Услышав это, Ольга Петровна сразу захотела умереть. У нее с этим всегда было быстро. Заткнуть уши, закрыть глаза, провалиться сквозь землю и там подождать, пока закончится, пока пройдет этот поезд, потом следующий, потом еще, потом Анна Каренина, а следом революция, мешочники, большевики, тиф, что-то еще… И можно выходить в полуразобранный мир, где тебя никто не помнит и не знает. Но умереть по собственному рецепту никогда не получалось: и земля не разверзалась вовремя, и никаких воздушных тревог, Хиросим, ядерных атак, никаких мгновенно убивающих эпидемий – ничего. Приходилось жить дальше.
«Какая реплика? Кто это у нас такой умный?»
«Никто. Но это реплика на картину Эдуарда Мане «Завтрак на траве». А у того – на Джорджоне или, может быть, на Тициана. «Сельская свадьба», а у кого-то из них – на гравюру Раймонди по рисунку Рафаэля. Реплика, понимаете? Перекличка. В обратную сторону. В сторону мертвых. У вас это называется «сквозь века».
Она запомнила этого «никто». Она всегда запоминала всех, кто заставлял ее хотеть умереть. Они были разные – сонные, ленивые, нарядные, агрессивные. Они были выскочки и ничтожества. Все – выскочки и все – ничтожества. Некоторых приходилось терпеть, терпеть долго, вовлекая в активную студенческую жизнь, в поездки по академическому обмену, в универсиады, олимпиады и прочую ерунду, которая поощрялась славой, маленькими деньгами или карьерой. Старый Вовк говорил: «Терпеливый побеждает сильного». Ольга была терпеливой и побеждала. У активистов не было времени на Раймонди, «Сельскую свадьбу» и рисунки Рафаэля. В мыле и в пене от бессмысленных и не ими выбранных задач, от иллюзии участия в большой жизни они не успевали учиться, читать, ходить на занятия и к выпускному курсу превращались в умственно стерильных и очень зависимых, в таких, какой была сама Ольга Петровна.
Но можно было и не терпеть. В первые годы она очень этим грешила. Не терпеть. Подождать до сессии. Просто подождать. Никакой реакции на «у вас это называется сквозь века», никаких слово за слово. Сцепить зубы, сцепить зубы. Избегать прямого взгляда, не отступать от учебника, не вовлекаться, найти способ вообще не заходить в аудиторию, где всегда было страшно и ни одного дня – хорошо. Дожить до сессии. Дожить до сессии и убрать раздражающий предмет. «Очень плохо» – раз, «очень плохо» – два. «Очень-очень плохо» – в присутствии комиссии, без самодурства – три. «Вы отчислены». Отчислены. Ура-ура-ура… Ликование и облегчение.

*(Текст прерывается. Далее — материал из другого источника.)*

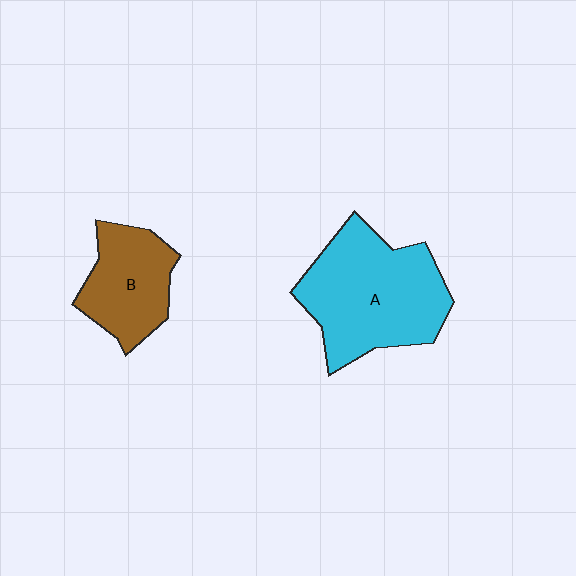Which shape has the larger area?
Shape A (cyan).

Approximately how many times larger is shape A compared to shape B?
Approximately 1.7 times.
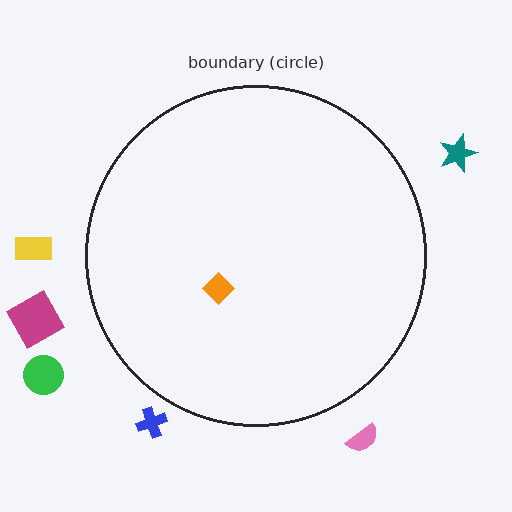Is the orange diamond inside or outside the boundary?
Inside.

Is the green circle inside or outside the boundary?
Outside.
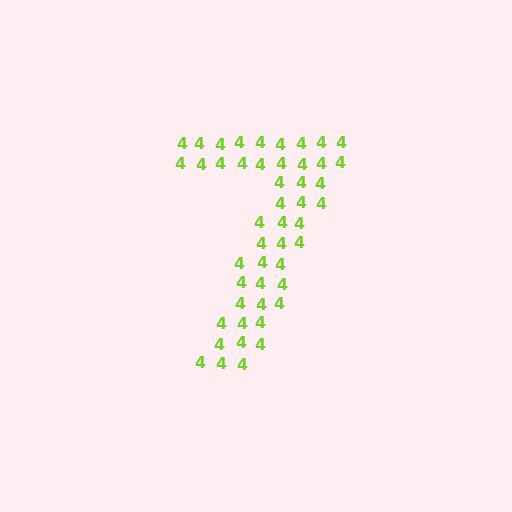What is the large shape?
The large shape is the digit 7.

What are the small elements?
The small elements are digit 4's.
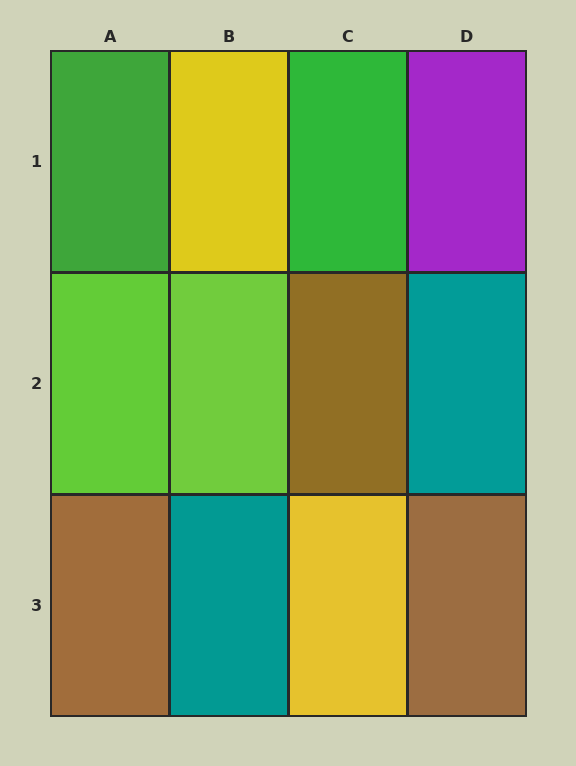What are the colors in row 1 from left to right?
Green, yellow, green, purple.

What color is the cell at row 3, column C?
Yellow.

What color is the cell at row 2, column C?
Brown.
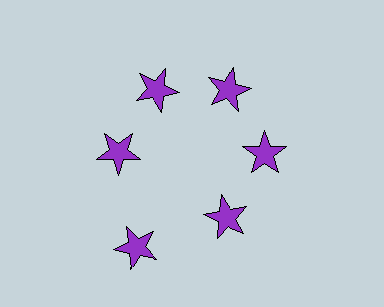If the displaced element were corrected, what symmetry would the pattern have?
It would have 6-fold rotational symmetry — the pattern would map onto itself every 60 degrees.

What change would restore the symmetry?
The symmetry would be restored by moving it inward, back onto the ring so that all 6 stars sit at equal angles and equal distance from the center.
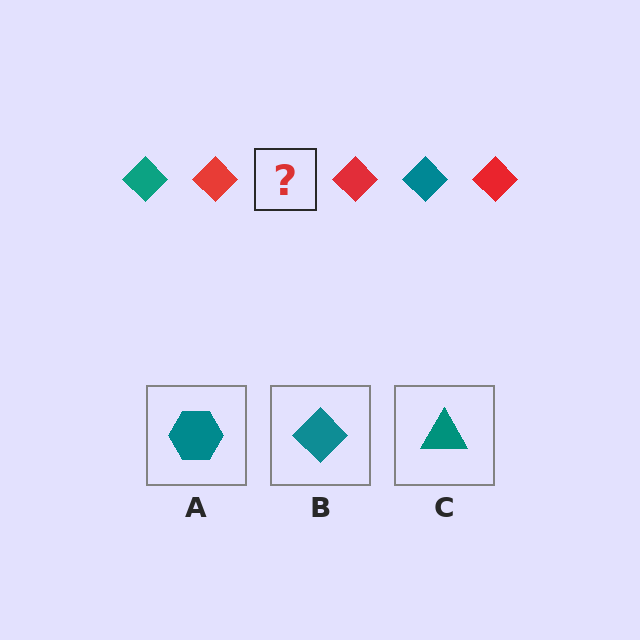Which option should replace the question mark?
Option B.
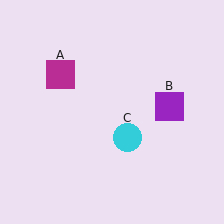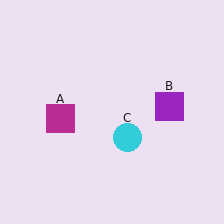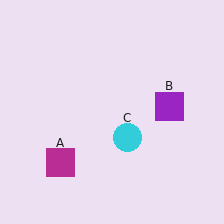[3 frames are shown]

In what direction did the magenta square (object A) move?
The magenta square (object A) moved down.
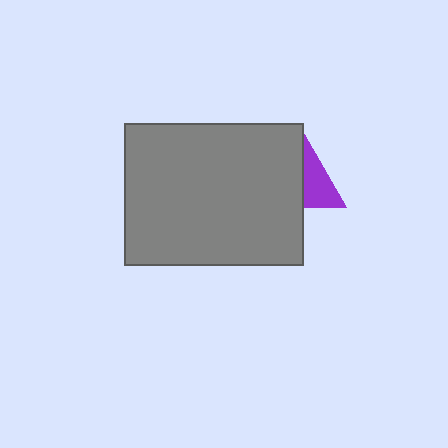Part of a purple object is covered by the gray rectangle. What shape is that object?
It is a triangle.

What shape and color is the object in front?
The object in front is a gray rectangle.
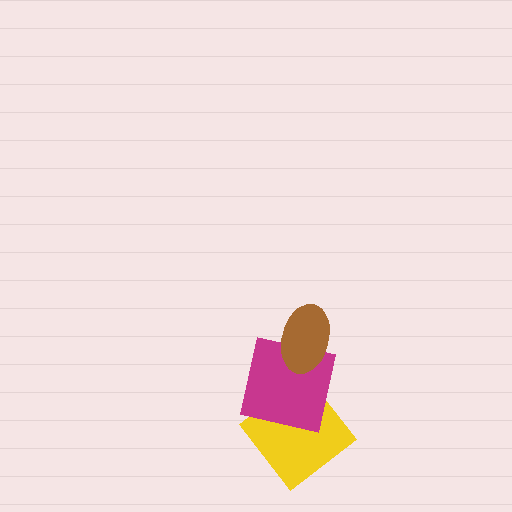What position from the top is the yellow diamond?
The yellow diamond is 3rd from the top.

Старый Вовк вызвал ее к себе в кабинет и сказал: «Я понимаю, детка. Я все понимаю, но тридцать процентов умников мы должны оставить в покое. Вот этих, которых ты боишься. Пусть они спокойно плачут над своей запятой, пусть у них будут кварки, вирусы, мухи-дрозофиллы и несовершенство греческого стиха, явленное в переводах Байрона. Ты поняла меня? Пусть они будут. И не бойся. Они сами боятся, они так боятся ошибиться, не состояться, не оказаться, не достичь, не понять, не разобраться, что их можно брать голыми руками. Попробуй их пожалеть. Они как дети. Как злые, эгоистичные и ни к чему не приспособленные дети. Ты – не такая. И я не такой. Поэтому мы их видим, а они нас – нет…»
«Как это? – удивилась Ольга Петровна. – Мы не можем быть невидимками. Это не научно. Это не справедливо. И не честно».